TutorialSeptember 15, 2025•8 min read

Terraform Best Practices: Lessons from Someone Who Has Absolutely Never Deleted Production

Three years of Terraform lessons — anchored by a production incident that may or may not have happened, featuring an RDS database that may or may not have been destroyed. Hypothetically.

#Terraform#IaC#Best Practices#Cloud

Terraform Best Practices: Lessons from Someone Who Has Absolutely Never Deleted Production

Infrastructure as code — building systems that build themselves

Let me tell you about the worst afternoon of my professional life.

Or rather — let me tell you about a hypothetical afternoon. One that may or may not have involved a production RDS instance, a wrong Terraform workspace, and the slow, dawning horror of watching a destroy plan execute while my soul quietly left my body.

Did it happen to me?
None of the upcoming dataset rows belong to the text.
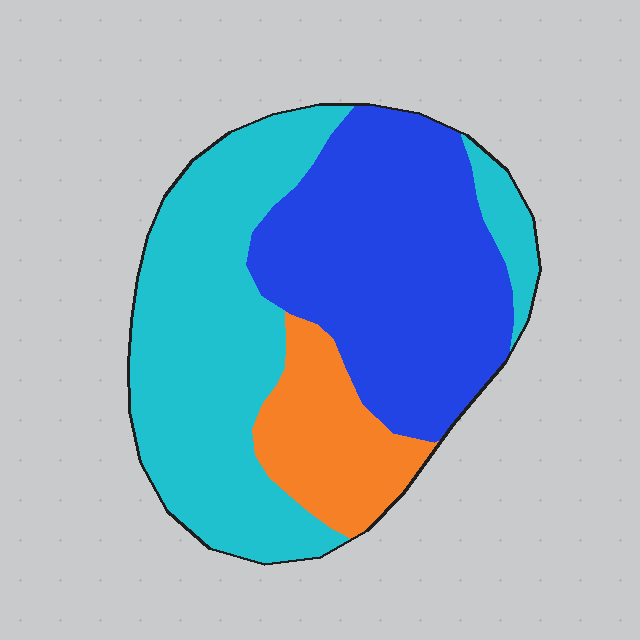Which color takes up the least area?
Orange, at roughly 15%.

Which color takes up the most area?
Cyan, at roughly 45%.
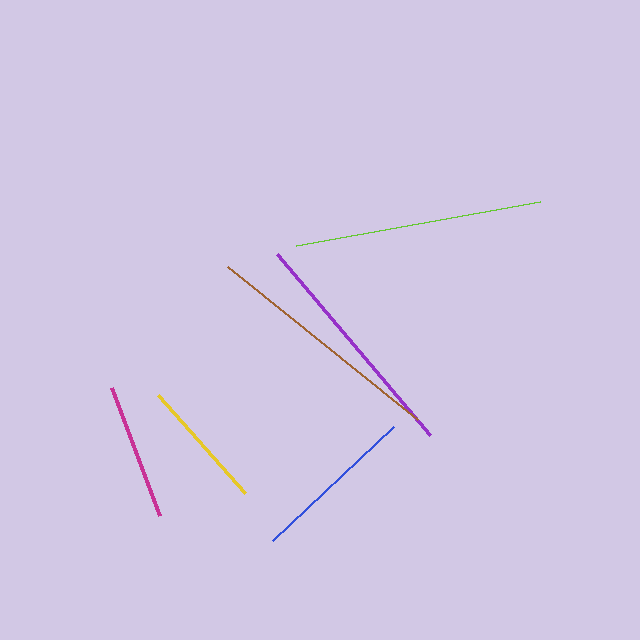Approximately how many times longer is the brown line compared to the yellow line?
The brown line is approximately 1.9 times the length of the yellow line.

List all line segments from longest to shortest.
From longest to shortest: lime, brown and purple (about equal), blue, magenta and yellow (about equal).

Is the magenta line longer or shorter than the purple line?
The purple line is longer than the magenta line.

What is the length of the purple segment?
The purple segment is approximately 237 pixels long.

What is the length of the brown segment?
The brown segment is approximately 244 pixels long.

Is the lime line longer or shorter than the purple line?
The lime and purple lines are approximately the same length (about 248 and 237 pixels).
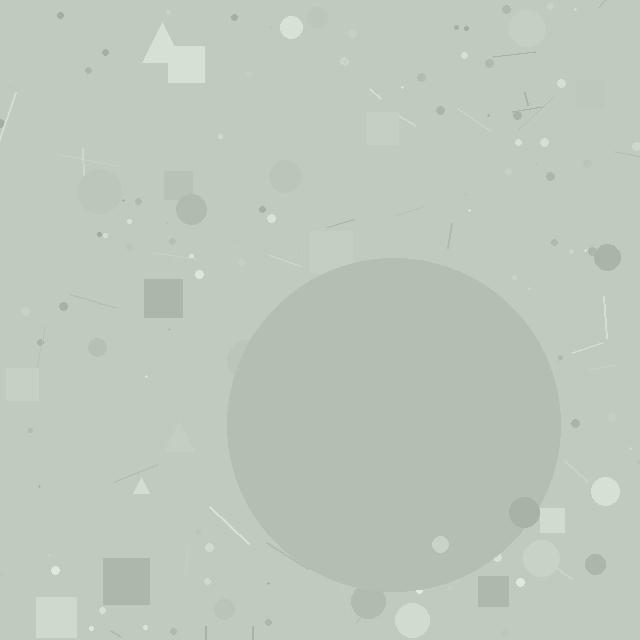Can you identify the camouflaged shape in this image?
The camouflaged shape is a circle.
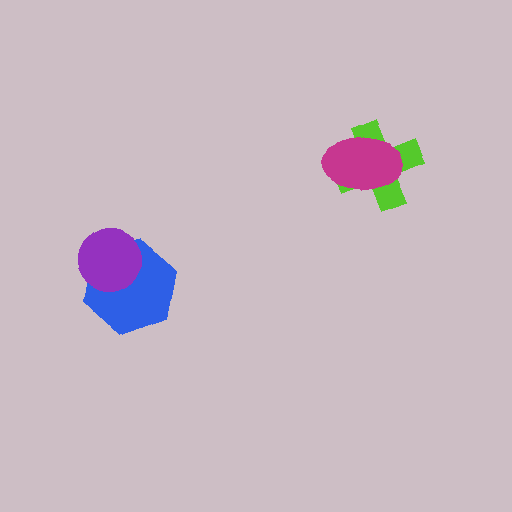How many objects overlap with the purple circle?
1 object overlaps with the purple circle.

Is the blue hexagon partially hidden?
Yes, it is partially covered by another shape.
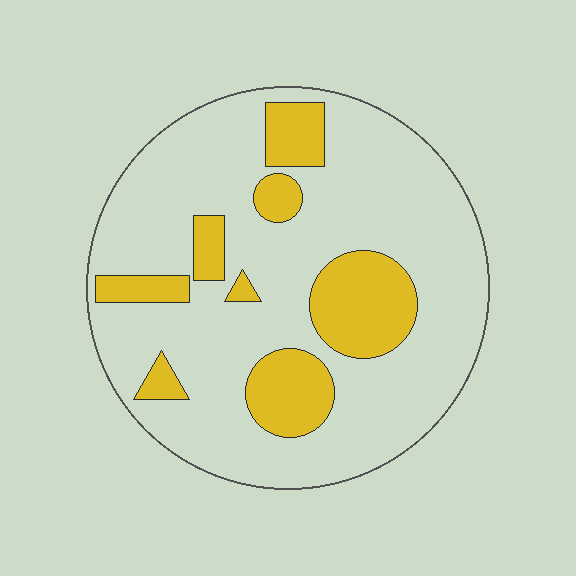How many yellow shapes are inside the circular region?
8.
I'm not saying it did. I'm also not saying it didn't. What I will say is: I have been extraordinarily careful with terraform apply for the past three years, and there is a very specific reason for that. Whether that reason is lived trauma or an abundance of professional caution is something we may never resolve.

What I can tell you is this: somewhere in the multiverse, a version of me typed "yes" into a terminal, watched Terraform destroy a production RDS instance with 18 months of user data, and spent the next 4 hours recovering from a snapshot that was 6 hours old. Maybe that person was me. Maybe I was simply too chicken to ever let it get that far.

Either way — in case this ever happens to you, hypothetically — here is everything I know about never letting it happen again.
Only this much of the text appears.